Solange Knowles is prowling the sidewalk, trying to sneak into a museum. She’s in Queens, hoping to check out an exhibit at the Museum of Modern Art’s outer-borough branch, which, alas, is closed today. But as Knowles, 26, has demonstrated throughout her dozen-plus years in show business, she’s nothing if not resourceful.
”Solange!” shouts a clipboard-wielding art curator who happens to be a friend of hers. ”Come this way!” Inside, the space is cavernous, empty except for a few employees and several giant sculptures.
”You’ll have to excuse me, but I’m about to go nuts taking pictures,” Knowles says, pointing her iPhone at one image after another. ”This gallery I went to in Harlem yesterday wouldn’t let me take pictures, so I’m going to have a field day.”
For the younger sister of Beyoncé — that pop juggernaut for whom Super Bowls and presidential inaugurations are routine — an afternoon at a museum without crowds, guards, and pesky no-photo policies is her ideal level of excitement these days. After spending nearly half her life on the major-label payroll, Knowles moved from L.A. to Brooklyn, where her never-quite-burgeoning pop career evolved into something more interesting — and she became a nouveau-bohemian star in indie-rock and fashion circles alike in the process.
True, her sleek new EP released on the boutique label Terrible Records, is her Solange 2.0 calling card. Powered by its captivating lead single ”Losing You,” the album has won her accolades and a new fan base (including Girls creator and star Lena Dunham, who used the song in the show’s season 2 premiere). Knowles, it seems, has found her element.
Pausing in front of a portrait of the African-American activist Angela Davis, she confesses, ”I dressed up as her for Halloween last year — I just threw it together. That’s kind of how I do things.”

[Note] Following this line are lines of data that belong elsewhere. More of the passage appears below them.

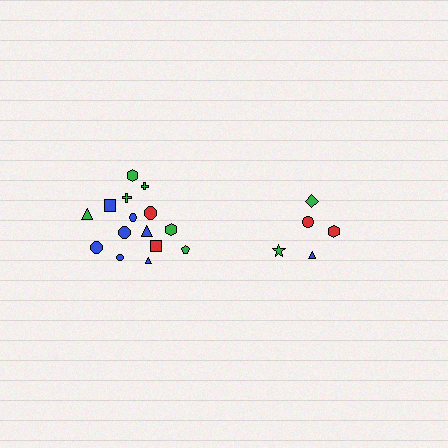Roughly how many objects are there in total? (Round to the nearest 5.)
Roughly 20 objects in total.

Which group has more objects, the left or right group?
The left group.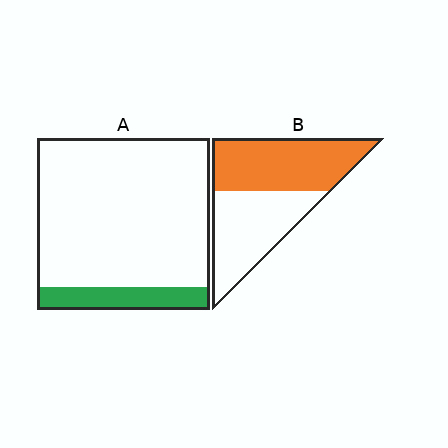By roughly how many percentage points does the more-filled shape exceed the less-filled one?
By roughly 40 percentage points (B over A).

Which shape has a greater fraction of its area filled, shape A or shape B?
Shape B.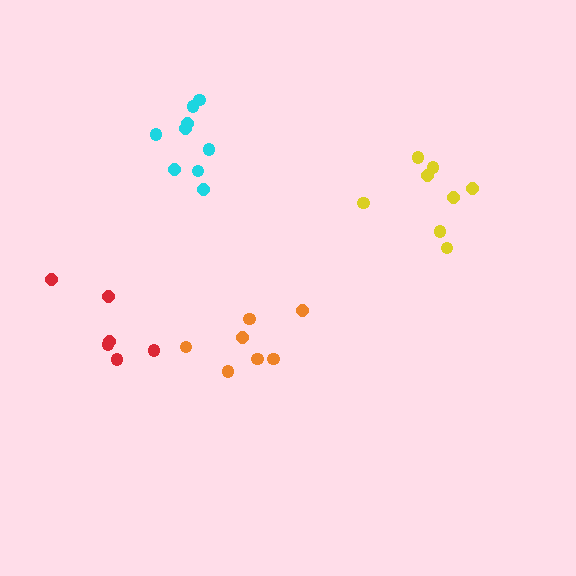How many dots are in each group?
Group 1: 8 dots, Group 2: 7 dots, Group 3: 9 dots, Group 4: 6 dots (30 total).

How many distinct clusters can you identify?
There are 4 distinct clusters.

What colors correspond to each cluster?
The clusters are colored: yellow, orange, cyan, red.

When Solange and her sister were growing up in Houston, Beyoncé was the main focus of father/manager Matthew Knowles’ ambitious plans for pop-chart domination. And to this day, Bey’s remained the object of hyperintense attention — often unwanted, as with the controversy over her lip-synching the national anthem at President Obama’s inauguration in January. (Solange’s reaction: ”I was really surprised because I know that everyone absolutely knows that she’s one of the best vocalists of our time.”) Being five years younger than her sister, Solange had the freedom to develop her own talents with less scrutiny, while also having a uniquely intimate vantage point: ”I witnessed her start her career, from the very beginning in my living room to where she is now. We had a father who learned the business by himself and then taught us all of it. I learned from a very young age how accounting is done at labels and how tour support works and why musicians don’t make money.”
She decided to get in on the act at 13, joining the Destiny’s Child machine as a touring backup dancer. ”I was a child, and we were doing, like, five days in three different continents. All those shows, those wake-up calls, those airport runs, those sound checks, and then doing six hours of publicity every day — it didn’t feel very appealing to me. It’s really kind of insane that that was my life.”

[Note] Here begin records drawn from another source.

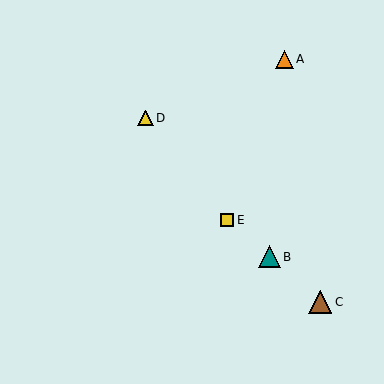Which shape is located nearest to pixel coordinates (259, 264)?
The teal triangle (labeled B) at (269, 257) is nearest to that location.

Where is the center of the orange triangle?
The center of the orange triangle is at (285, 59).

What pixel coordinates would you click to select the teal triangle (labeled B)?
Click at (269, 257) to select the teal triangle B.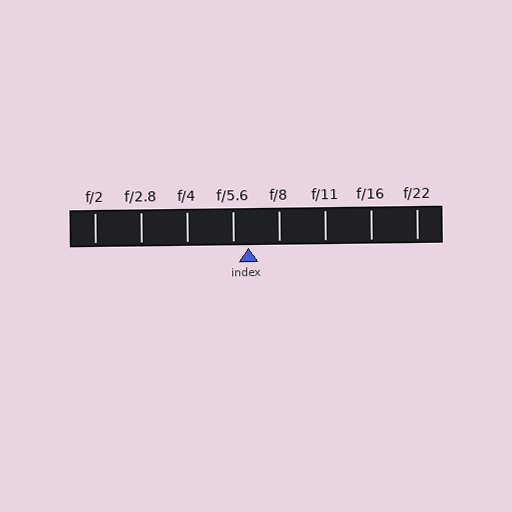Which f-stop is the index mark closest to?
The index mark is closest to f/5.6.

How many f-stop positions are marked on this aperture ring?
There are 8 f-stop positions marked.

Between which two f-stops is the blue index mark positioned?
The index mark is between f/5.6 and f/8.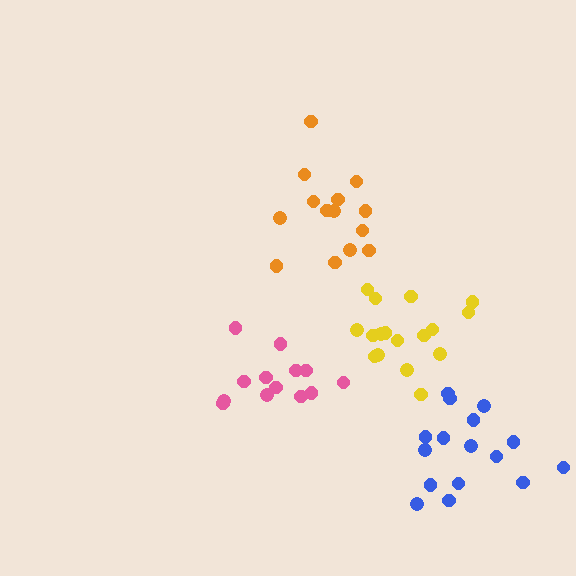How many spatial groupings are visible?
There are 4 spatial groupings.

At age 15, she landed her own contract with her sister’s label, Columbia, and in early 2003 she released her debut, a soul-tinged album defiantly titled Solo Star. But the record never quite found an audience, and her contract was dropped.
Soon after, she put her career on pause to marry her boyfriend, Daniel Smith, moving with him to Moscow, Idaho, where he played on the University of Idaho football team. At 18, she had her son, Daniel Julez; by 2007, after three and a half years of marriage, she and Smith were divorced, and she moved back to Houston and then to L.A. with Julez.
She was still writing songs, but mainly for other artists, including her sister (she co-penned two tracks on Beyoncé’s 2006 album B’Day). Her own second disc, Sol-Angel and the Hadley St. Dreams, released on Polydor in 2008, fared better than her first critically and commercially — ”Sandcastle Disco” hit No. 1 on Billboard’s Hot Dance Club Songs chart, and the album itself sold 200,000 copies — but mainstream stardom continued to elude her. Frustrated, she parted ways with the major-label world, this time for good.